Figure 7. DNA duplication is essential to needle-puncture wound repair in the midguts.

Figure 7

(A) A diagram to show cisplatin injection (-6 h), wound inducement and BrdU injection (0 h) in order to understand the importance of DNA duplication to the wound repair process. Samples were taken at 3 h to detect BrdU incorporation, and at 24 and 48 h for hematoxylin and eosin staining. (B) DNA duplication in cells surrounding the wound at 3 h since it was made (i.e., 9 h after cisplatin injection). The picture was merged from those taken using a red filter (BrdU), blue filter (DAPI) and DIC optics. (C) Morphology of the wound at 48 h (i.e., 54 h after cisplatin injection).
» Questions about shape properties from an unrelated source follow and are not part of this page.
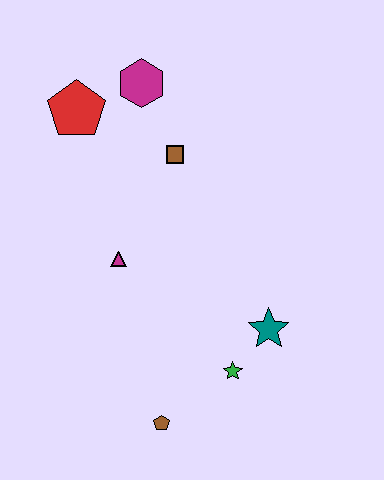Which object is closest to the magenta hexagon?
The red pentagon is closest to the magenta hexagon.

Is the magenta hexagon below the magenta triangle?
No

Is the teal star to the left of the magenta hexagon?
No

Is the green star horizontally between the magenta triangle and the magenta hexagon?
No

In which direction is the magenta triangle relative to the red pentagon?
The magenta triangle is below the red pentagon.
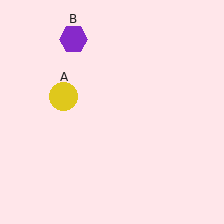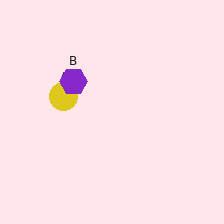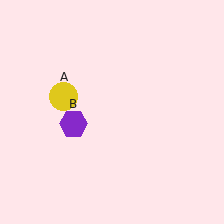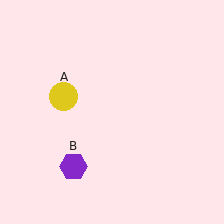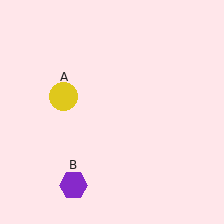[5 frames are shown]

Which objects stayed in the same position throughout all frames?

The wound was not repaired and many cells were sloughed off the midgut (arrow-indicated). (D) A close-up observation of the neighboring sites of scab (S) and midgut (MG) as outlined in white in (C). The white dotted line indicates the neighboring surface between the hemocyte-aggregated plug-like scab and the midgut. (E,F) Injection of cisplatin did not induce cell apoptosis in midgut cells of naive larvae (E) or larvae that had received a needle-puncture 48 h previously (F). In (F), the injection area was outside of the needle-puncture wound region. The pictures were merged from those taken using a blue filter (DAPI) and DIC optics. Bar: (B,C), 100 μm; (D–F), 20 μm.